Your economics are wrong for a few reasons. Let’s grant the hypothetical where all humans supply homogeneous labor at a uniform wage.
If AI is slightly cheaper than humans, what happen is that wages fall slightly. At the new, lower wages, there is more demand for labor (and more humans drop out of the labor force). At the same time, capital costs are bid up slightly. Eventually the price of AI and human labor is equal, and the quantity demanded is equal to the quantity supplied.
At the same time, you are increasing demand for labor to build the AI (right now labor is ultimately the main input to building all the stuff that goes in datacenters). If the social value of the AI is near zero, then the net increase in demand is almost the same as the net increase in supply. Lowering wages and increasing capital costs doesn’t offset the benefits of extra productive capacity, it just shifts value from laborers to capitalists.
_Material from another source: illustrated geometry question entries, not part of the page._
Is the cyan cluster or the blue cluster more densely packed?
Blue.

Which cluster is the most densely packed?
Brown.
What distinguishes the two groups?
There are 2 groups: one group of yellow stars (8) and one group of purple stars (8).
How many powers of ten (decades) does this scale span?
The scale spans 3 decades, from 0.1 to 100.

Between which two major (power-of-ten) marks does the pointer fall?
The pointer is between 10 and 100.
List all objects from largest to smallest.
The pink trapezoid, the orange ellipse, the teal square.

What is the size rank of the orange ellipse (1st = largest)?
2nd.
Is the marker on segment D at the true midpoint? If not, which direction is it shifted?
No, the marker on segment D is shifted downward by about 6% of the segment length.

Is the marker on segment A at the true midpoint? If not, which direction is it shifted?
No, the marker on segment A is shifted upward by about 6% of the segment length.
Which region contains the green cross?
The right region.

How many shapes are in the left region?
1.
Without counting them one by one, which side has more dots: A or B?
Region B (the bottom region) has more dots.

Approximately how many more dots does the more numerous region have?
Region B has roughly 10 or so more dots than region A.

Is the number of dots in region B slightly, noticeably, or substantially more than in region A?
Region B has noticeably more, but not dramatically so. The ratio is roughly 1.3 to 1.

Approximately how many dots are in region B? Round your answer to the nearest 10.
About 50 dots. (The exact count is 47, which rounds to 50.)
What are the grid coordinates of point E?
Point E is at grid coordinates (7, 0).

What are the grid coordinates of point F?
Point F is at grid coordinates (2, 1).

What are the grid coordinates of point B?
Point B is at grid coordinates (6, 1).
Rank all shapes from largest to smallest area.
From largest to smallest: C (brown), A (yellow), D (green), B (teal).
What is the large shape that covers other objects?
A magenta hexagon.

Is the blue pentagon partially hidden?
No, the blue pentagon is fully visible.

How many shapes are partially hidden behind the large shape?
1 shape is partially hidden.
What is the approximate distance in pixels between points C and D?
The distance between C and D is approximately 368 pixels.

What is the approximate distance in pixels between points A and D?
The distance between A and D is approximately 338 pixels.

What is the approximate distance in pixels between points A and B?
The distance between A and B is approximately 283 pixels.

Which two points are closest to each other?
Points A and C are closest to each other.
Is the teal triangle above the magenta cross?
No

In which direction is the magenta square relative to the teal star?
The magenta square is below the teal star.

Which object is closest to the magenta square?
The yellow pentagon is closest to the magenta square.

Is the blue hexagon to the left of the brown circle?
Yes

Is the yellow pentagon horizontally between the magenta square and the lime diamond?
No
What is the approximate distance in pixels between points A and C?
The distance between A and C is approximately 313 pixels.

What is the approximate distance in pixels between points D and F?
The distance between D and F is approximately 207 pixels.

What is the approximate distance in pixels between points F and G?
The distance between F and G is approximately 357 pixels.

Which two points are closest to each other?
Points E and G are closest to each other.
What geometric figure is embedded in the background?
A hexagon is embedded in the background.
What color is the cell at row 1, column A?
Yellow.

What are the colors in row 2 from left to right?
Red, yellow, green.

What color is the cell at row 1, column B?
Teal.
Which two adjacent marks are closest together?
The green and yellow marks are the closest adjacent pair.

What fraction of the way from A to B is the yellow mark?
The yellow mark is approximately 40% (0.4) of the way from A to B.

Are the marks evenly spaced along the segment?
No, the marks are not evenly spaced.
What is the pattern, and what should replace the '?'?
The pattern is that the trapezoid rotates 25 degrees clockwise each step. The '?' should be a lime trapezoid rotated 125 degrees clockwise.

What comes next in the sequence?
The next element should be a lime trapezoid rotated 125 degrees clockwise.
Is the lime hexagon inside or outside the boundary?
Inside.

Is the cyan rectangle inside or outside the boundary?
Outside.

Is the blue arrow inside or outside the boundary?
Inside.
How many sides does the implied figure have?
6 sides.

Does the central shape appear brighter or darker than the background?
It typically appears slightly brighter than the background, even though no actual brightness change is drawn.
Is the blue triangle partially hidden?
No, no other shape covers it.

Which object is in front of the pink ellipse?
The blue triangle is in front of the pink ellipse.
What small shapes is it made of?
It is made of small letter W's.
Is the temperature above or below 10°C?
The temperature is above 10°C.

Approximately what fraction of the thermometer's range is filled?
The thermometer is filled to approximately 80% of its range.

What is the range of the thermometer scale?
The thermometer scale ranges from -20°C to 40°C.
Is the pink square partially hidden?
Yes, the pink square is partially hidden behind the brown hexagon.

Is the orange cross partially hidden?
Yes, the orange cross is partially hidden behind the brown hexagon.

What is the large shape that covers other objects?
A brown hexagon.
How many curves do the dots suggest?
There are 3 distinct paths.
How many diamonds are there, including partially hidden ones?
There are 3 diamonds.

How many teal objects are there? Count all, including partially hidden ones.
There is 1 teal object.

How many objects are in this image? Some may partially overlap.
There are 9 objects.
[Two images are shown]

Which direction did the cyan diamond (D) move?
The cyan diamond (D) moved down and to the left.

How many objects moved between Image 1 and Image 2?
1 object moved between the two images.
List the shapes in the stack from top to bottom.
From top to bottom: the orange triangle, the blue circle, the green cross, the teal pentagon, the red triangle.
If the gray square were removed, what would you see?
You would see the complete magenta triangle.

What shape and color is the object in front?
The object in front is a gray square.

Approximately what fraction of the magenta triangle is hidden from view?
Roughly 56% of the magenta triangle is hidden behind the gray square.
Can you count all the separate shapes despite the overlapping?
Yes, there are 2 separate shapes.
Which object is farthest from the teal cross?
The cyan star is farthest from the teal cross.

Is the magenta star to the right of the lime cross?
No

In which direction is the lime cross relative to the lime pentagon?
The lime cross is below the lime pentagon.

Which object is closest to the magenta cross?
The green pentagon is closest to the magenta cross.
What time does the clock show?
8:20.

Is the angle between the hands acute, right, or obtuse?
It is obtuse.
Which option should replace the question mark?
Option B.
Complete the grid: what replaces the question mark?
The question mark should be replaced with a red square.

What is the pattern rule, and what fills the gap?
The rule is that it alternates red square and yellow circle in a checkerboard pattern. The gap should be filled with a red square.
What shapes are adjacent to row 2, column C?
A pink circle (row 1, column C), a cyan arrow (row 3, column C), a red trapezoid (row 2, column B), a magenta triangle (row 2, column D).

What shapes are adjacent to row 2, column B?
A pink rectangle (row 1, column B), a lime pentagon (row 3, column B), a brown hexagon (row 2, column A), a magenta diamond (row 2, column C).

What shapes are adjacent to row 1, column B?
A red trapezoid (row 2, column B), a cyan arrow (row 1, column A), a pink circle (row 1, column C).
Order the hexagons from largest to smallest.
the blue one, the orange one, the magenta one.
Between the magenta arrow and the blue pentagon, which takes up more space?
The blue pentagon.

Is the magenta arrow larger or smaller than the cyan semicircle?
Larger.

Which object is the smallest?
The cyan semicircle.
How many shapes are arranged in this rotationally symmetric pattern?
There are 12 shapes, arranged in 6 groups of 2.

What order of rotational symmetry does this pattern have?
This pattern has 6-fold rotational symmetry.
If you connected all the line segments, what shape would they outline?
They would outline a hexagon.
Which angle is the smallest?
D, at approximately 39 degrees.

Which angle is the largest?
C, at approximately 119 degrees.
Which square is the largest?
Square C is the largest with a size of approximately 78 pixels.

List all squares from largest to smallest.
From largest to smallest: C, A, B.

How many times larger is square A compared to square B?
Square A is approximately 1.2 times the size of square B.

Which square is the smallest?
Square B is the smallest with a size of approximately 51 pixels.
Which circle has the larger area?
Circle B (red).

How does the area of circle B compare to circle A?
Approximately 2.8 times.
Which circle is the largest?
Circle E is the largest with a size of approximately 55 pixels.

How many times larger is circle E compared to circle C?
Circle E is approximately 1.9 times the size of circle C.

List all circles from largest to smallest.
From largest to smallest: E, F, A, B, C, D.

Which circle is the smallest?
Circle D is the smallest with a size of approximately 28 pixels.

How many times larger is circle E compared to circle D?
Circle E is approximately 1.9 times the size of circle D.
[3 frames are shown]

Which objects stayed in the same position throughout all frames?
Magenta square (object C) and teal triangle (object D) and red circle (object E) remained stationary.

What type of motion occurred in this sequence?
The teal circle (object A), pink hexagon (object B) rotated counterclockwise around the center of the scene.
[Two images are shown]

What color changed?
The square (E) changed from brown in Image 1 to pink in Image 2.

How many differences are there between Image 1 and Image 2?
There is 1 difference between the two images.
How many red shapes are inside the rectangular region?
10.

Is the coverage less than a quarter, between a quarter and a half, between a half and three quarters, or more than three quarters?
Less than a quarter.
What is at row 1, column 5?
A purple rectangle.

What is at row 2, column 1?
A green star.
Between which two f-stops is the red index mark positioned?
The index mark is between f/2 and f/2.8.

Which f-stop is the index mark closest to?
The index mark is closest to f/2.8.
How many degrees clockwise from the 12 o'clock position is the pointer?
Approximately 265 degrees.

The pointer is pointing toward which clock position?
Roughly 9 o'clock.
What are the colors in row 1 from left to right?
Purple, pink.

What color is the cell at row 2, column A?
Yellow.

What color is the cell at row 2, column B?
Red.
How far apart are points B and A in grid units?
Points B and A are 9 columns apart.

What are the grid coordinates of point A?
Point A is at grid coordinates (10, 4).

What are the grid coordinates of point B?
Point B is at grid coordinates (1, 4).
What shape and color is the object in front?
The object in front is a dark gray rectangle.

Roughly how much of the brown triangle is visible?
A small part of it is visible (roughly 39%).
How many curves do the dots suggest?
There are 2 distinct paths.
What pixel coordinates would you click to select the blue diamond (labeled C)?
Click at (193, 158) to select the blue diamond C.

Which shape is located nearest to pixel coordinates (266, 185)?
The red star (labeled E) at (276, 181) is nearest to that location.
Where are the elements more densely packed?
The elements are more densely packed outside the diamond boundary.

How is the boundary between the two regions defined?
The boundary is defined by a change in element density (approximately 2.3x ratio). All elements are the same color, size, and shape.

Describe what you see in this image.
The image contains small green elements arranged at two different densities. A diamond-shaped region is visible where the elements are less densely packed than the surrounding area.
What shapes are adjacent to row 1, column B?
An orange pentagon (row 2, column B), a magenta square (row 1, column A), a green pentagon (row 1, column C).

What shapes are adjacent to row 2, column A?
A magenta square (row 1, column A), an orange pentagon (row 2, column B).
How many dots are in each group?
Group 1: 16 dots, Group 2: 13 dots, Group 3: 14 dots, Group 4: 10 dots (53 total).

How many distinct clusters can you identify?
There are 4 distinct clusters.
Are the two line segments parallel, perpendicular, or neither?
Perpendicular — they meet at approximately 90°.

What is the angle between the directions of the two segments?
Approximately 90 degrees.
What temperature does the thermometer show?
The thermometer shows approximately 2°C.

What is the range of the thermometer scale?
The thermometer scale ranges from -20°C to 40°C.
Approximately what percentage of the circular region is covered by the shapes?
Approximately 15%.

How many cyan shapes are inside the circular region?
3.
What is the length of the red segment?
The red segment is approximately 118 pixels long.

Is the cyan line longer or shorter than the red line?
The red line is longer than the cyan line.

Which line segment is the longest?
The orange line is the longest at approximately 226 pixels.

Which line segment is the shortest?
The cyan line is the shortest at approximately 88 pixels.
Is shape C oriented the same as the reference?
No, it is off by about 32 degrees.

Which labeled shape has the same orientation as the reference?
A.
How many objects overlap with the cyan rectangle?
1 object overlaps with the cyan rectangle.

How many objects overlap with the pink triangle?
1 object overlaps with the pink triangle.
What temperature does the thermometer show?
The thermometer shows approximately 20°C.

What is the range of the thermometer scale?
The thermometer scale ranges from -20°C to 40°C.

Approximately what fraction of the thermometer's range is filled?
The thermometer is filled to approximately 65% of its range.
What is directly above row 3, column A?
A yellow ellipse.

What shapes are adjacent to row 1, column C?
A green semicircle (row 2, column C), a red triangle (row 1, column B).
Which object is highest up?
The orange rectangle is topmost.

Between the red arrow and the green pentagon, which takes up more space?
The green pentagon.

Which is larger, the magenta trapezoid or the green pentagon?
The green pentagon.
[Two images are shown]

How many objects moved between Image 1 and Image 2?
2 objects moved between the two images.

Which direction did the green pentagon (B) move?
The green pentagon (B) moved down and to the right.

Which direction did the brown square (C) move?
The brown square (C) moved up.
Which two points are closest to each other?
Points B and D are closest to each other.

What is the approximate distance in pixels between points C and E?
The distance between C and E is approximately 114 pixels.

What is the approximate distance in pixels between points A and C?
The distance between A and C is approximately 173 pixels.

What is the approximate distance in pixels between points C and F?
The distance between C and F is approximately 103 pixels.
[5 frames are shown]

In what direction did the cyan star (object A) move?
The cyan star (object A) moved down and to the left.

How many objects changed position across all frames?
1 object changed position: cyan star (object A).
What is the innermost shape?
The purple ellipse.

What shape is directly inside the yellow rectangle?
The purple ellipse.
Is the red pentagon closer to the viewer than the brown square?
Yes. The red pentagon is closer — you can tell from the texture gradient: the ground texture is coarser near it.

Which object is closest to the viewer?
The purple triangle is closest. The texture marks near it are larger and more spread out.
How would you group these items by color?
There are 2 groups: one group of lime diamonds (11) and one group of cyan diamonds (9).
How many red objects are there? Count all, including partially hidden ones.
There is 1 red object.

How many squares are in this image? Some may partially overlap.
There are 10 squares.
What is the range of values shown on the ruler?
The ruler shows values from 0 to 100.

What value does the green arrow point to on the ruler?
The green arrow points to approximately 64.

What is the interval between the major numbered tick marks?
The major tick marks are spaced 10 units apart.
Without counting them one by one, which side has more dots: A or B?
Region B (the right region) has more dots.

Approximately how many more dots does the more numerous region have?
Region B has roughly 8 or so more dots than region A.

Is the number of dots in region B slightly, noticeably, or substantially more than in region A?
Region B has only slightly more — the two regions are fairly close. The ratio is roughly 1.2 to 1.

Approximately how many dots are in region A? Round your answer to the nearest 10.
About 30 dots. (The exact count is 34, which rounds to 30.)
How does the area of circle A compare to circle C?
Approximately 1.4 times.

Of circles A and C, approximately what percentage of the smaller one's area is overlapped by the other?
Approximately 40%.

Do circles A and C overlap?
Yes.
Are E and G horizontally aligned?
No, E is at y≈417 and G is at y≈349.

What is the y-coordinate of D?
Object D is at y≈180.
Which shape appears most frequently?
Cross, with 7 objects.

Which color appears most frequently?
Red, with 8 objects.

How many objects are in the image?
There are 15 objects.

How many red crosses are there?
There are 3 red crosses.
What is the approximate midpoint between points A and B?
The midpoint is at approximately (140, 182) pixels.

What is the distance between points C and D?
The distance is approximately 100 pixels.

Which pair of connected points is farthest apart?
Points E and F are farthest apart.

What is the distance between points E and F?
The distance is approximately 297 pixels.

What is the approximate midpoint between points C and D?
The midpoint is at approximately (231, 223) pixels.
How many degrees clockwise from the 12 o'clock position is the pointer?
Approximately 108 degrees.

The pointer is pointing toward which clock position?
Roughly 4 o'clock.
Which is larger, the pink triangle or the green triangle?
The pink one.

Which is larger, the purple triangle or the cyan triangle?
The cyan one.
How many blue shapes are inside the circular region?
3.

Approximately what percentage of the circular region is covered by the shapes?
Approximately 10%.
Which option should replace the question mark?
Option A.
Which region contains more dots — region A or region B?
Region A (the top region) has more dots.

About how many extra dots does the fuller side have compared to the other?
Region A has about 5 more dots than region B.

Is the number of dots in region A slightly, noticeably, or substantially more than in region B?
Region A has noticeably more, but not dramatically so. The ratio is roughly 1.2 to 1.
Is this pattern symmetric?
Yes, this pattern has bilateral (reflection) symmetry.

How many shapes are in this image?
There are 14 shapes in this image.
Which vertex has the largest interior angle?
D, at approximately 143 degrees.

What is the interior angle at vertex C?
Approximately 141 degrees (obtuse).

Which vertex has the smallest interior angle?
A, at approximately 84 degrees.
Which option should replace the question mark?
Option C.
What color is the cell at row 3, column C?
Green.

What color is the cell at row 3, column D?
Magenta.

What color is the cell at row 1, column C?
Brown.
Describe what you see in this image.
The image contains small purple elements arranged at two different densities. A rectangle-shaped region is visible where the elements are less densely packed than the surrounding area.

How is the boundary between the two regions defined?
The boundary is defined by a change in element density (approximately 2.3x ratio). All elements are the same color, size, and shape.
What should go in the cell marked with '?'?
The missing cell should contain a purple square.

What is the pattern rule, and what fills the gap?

The real fiscal issue in this scenario is that you are shifting output from labor to capital, and the tax rate on capital is lower than the tax on labor. (Moreover as you automate the economy there are further corporate reorganizations that would drive effect tax rates well below the on-paper capital gains rate). You’re doing that at the same time that you are potentially increasing spending, which is tough unless you are willing to adjust the tax code.
I’m inclined to agree with other commenters though that none of this seems like the most important issue. The fiscal issues can be overcome if the state cares, and my best guess is that growth will accelerate enough that it would be OK even if there was no political change.
People should have much bigger concerns about being completely materially disempowered: (i) the state may not continue to support them, either because they are politically disempowered or because the state itself is disempowered, and (ii) even if they are able to survive they will have no say over what the world looks like and that sucks in its own way.
My idea was, maybe the AI company is willing to sell you 1 unit of AI labor at human-competitive price, but if you order 1000 units they’ll ask for a higher price per unit, because they need to build more datacenters or something. In this case replacement of humans will be gradual even if all humans are equally productive. And another possibility is that humans aren’t all equally productive, so AI will first get good enough to replace the worst worker, then the second worst and so on. From these two reasons I get the possibility that by the time lots of people get replaced, the difference in productivity between AI and the average person replaced so far won’t be epsilon. It won’t be the full salary either, but maybe something substantial. Anyway that was it.